The S3 Put Object component in Matillion ETL for Snowflake presents an easy-to-use graphical interface, enabling you to connect to a remote host and copy files to an S3 Bucket. You can use this component to to copy files from a number of common network protocols to a specific Amazon S3 Bucket. For example, many customers are transferring external files to S3 before loading the data into their Snowflake databases.
The connector is completely self-contained: no additional software installation is required. It’s within the scope of an ordinary Matillion license, so there is no additional cost for using the features.
Watch our tutorial video for a demonstration on how to set up and use the S3 Put component in Matillion ETL for Snowflake.
Input Data Type
Currently Matillion will connect to the below list of protocols. This article will look at connecting to an sFTP site as an example. However the functionality of all the protocols are similar.
Input Data URL
This is the location of the file you want to copy, including the file name. The component will support any file types and will even unzip files if required. However it will only copy one file from the source to the S3 Bucket. You can declare the username and password for the sFTP site in the URL or this can be specified further down.

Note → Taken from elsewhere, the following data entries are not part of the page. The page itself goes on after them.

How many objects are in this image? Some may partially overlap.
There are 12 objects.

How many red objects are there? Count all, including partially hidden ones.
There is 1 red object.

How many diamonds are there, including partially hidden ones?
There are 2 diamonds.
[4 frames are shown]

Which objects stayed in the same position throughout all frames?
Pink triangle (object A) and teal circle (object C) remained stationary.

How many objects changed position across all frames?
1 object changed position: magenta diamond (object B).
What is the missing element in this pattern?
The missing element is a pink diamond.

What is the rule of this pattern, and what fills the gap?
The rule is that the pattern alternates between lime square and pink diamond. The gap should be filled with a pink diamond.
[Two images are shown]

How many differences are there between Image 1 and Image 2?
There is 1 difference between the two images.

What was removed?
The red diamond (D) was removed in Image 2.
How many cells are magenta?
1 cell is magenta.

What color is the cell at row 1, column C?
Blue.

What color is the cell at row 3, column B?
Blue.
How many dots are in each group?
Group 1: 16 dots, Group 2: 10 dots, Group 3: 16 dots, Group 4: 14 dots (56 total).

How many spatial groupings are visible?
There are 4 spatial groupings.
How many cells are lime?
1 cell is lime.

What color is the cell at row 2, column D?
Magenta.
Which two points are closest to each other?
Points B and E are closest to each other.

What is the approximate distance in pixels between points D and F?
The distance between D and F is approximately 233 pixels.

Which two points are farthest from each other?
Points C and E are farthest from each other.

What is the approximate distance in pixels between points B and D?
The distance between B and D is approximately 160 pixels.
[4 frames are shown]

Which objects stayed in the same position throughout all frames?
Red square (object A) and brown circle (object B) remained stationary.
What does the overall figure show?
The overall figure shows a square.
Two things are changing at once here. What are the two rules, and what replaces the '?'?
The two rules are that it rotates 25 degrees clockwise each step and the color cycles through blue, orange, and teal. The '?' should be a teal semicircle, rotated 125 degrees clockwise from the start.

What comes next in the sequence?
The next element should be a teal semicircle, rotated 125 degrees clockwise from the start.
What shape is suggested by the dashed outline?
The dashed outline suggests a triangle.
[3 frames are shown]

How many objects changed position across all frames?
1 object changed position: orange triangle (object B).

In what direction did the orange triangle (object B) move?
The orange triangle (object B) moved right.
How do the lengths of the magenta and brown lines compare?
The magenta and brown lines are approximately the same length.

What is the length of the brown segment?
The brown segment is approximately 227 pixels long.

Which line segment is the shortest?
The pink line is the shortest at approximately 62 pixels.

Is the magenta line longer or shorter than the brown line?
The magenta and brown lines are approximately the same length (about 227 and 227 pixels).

The S3 Put Object can unzip files as required using the Unpack ZIP file property. Since Snowflake doesn’t support loading zipped files, you can use functionality within Matillion ETL for Snowflake to unzip a file before loading the file from S3 into Snowflake using an S3 Load component. Even if the source file is in S3 you can use this feature by selecting the Input Data Type as S3.
Output Object Name
This is the name of the file you will be creating in the S3 Bucket specified in the S3 Path. The output object name doesn’t need to be the same name as the source file. A new file will be created with this name. Please note that if you give a file a name already exists in the target S3 Bucket, you will overwrite the existing file.
The S3 Put component supports authentication to the sFTP site either by username and password or by key exchange. If using an SFTP key, the key can be copied directly in the SFTP Key property in Matillion.
This is the destination bucket for the copied file. The selecter allows you to choose from an S3 Bucket in your AWS account. A public S3 Bucket can be specified but you will need to have write access to it.
We recommend you GZip any large files to improve the performance of the component using the GZip S3 Data property.
Copying More Files
As mentioned above, the S3 Put Object will only copy one file at a time, however, this component can be used in conjunction with a File Iterator to loop through all files which exist on the sFTP site and the S3 Put Object can be used to copy these files to the target S3 Bucket. This is configured by setting up the File Iterator to write the filename to a variable and then using the variable values in the S3 Put Object in the Input Data URL and as the Output Object Name. Further details on the File Iterator Component is available here.
We have looked at how to transfer data in a file from an external source to an S3 Bucket using Matilion. Once the file is available in the S3 Bucket you can load the data into Snowflake using the S3 Load Component. You can then use the power of Snowflake to transform and analyse the data.